On the other side you have regulated utilities, such as electric or gas utility companies. These companies are largely immune to volume weakness, but are generally more adversely impacted in the short term by rising interest rates because of the regulated nature of their business. However, depending on their tariff structure, certain utilities will weather inflationary spikes better than others. Some utility companies allow for inflation to directly pass through to the end-consumer so they too have an explicit inflationary hedge. This model is known as the ‘real return’ model and is popular in parts of Europe and Brazil. In contrast, some utility companies must also bear the inflationary uptick until it has a regulatory ‘reset’. This is a model popular in the US where regulators are also focused on ensuring continued customer affordability, sometimes to the detriment of the utility operator.

All else equal, these differences should see user pay and real rate utilities fundamentally outperform during a rising inflation/interest rate period due to a more immediate and direct hedge or flow through of their increased costs.

China easing its Covid19 restrictions

China’s recent move to ease its Covid restrictions should set the country on the path for positive economic growth, and also benefit other countries facing economic slowdown. China’s stimulus is anticipated to be dominated by a property sector restructure and infrastructure build out, providing a strong opportunity for the infrastructure asset class domestically and internationally.

THE LIST

The Ukraine war – an ongoing cost for Russia

The Ukrainian-Russian war transpired into an energy crisis across Europe in 2022. With many European countries dependent on Russian gas, the war and sanctions placed upon Russia led to a sharp realisation that a global energy transition towards Net Zero must be managed in a socially responsible way, with security of supply a priority. This has fast-tracked the build of new renewables sources, increased investment in grids to enable its distribution to end users, and reaffirmed transition fuels such as gas in the shift. This in turn has benefited the infrastructure operators capitalising on this build out.

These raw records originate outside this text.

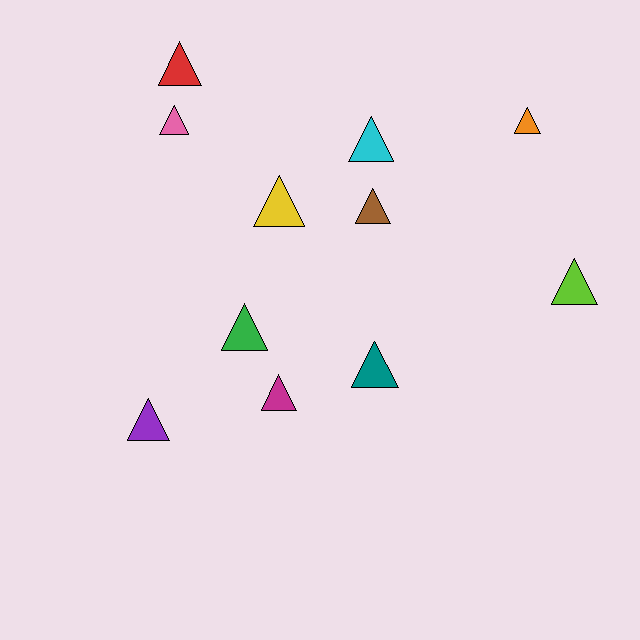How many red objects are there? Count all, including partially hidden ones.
There is 1 red object.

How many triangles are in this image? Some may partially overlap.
There are 11 triangles.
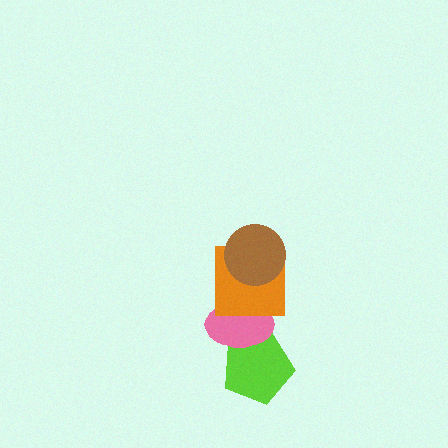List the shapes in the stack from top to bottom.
From top to bottom: the brown circle, the orange square, the pink ellipse, the lime pentagon.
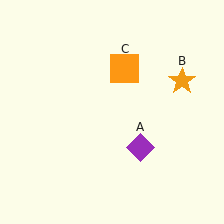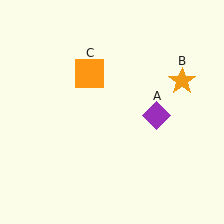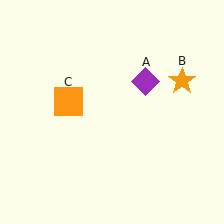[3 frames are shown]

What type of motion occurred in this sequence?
The purple diamond (object A), orange square (object C) rotated counterclockwise around the center of the scene.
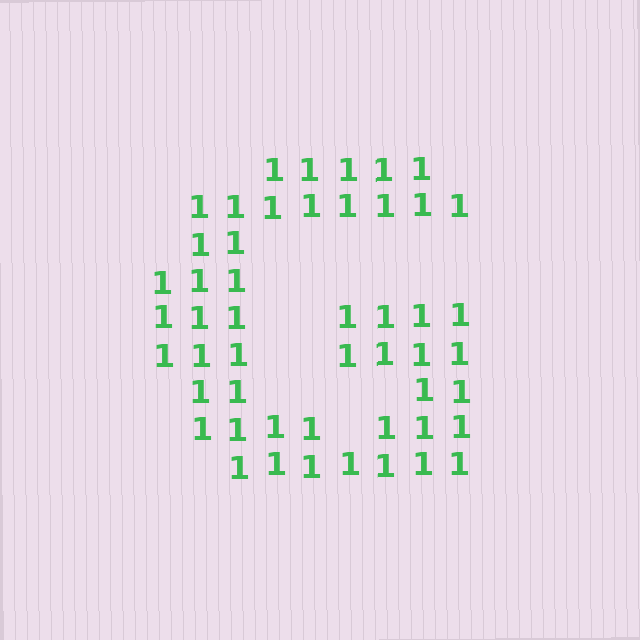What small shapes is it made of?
It is made of small digit 1's.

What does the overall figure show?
The overall figure shows the letter G.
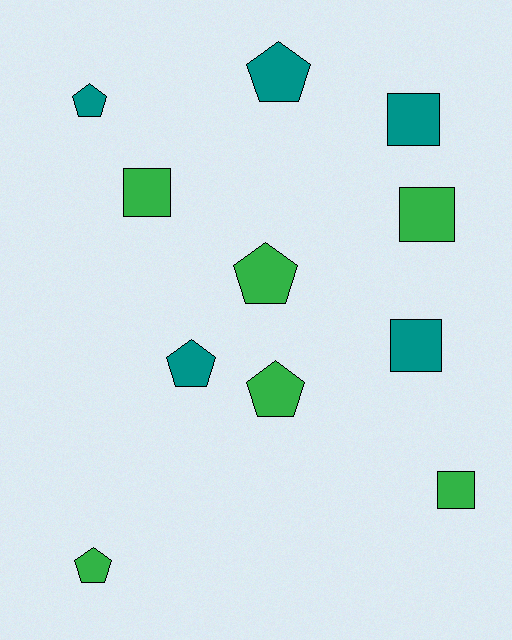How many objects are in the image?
There are 11 objects.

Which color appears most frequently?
Green, with 6 objects.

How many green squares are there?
There are 3 green squares.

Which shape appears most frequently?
Pentagon, with 6 objects.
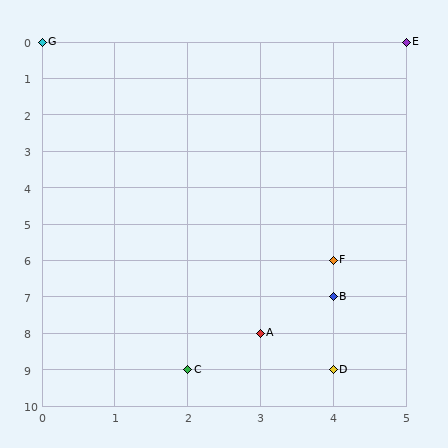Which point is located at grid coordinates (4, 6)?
Point F is at (4, 6).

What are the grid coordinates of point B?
Point B is at grid coordinates (4, 7).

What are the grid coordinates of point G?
Point G is at grid coordinates (0, 0).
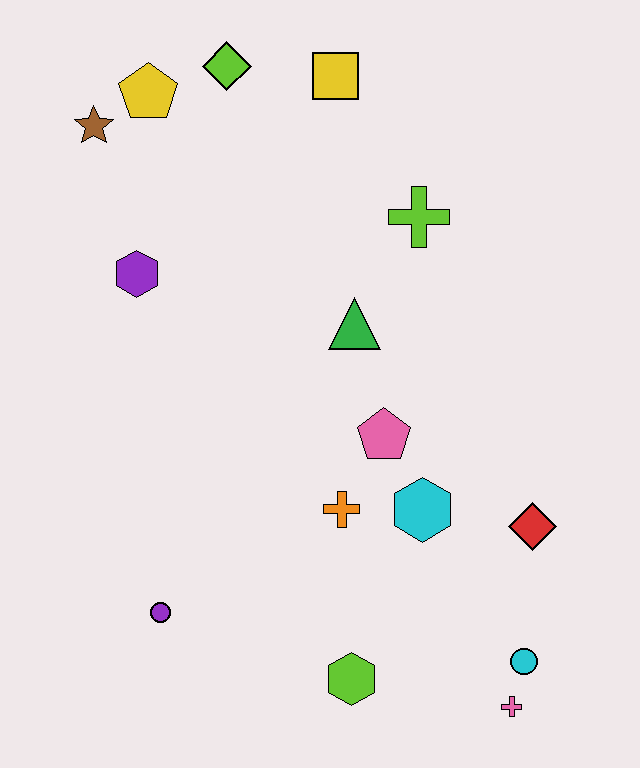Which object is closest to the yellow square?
The lime diamond is closest to the yellow square.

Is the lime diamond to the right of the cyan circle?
No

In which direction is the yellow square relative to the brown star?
The yellow square is to the right of the brown star.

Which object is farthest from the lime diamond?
The pink cross is farthest from the lime diamond.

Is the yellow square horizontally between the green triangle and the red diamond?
No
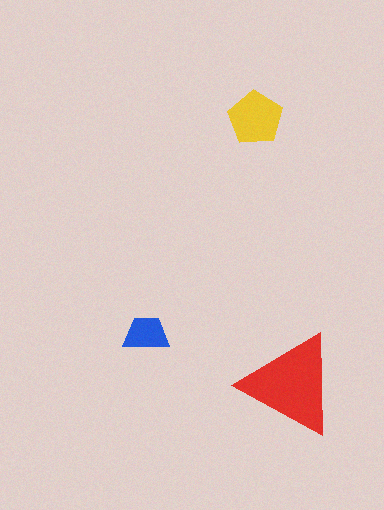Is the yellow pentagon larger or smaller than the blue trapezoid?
Larger.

Lifting the public sector debt burden

In 2021, total public and private debt globally decreased to the equivalent of 247 per cent of global GDP, falling by 10 per cent from its peak level in 2020, according to IMF research. Private debt reduction was the largest factor in the decline, falling by 6 per cent to 153 per cent of GDP, as opposed to 4 per cent for public debt to 96 per cent of GDP. Although the drop in public debt has been positive, it still remains above pre-COVID levels, and this should create significant opportunity for infrastructure investors. Increased public sector debt load should lead to more privately funded infrastructure projects, as governments dealing with the debt burden turn to the private sector to get involved in funding of much-needed infrastructure.

Promotional hoardings surround the construction site as work continues on the HS2 mainline station at Curzon Street on 25th January 2023 in Birmingham, United Kingdom. | Photo by Mike Kemp/In Pictures via Getty Images
Global population surpasses 8 billion people

Growing populations drive infrastructure development, and the United Nations estimates that the world’s population passed 8 billion people on 15 November 2022. Much of the population growth is coming from emerging markets where demographic trends are supportive of economic evolution and infrastructure investment.

However, it should also be noted that ageing populations and environmental concerns are two key challenges evolving from this rapid population growth and changing global dynamics. Again, both can represent an infrastructure opportunity: the former in increasing demands on government budgets in terms of pensions and health, and the latter in the need for increased investment opportunities.

While conscious of the economic backdrop, the long-term fundamentals underpinning the infrastructure investment case remain strong. The need for infrastructure investment across global markets continues to grow, and even through global pandemics and geo-political conflicts, investment into infrastructure prospers. 2023 looks set to be a promising year for infrastructure assets, paving the way for good opportunities and consistent returns to investors.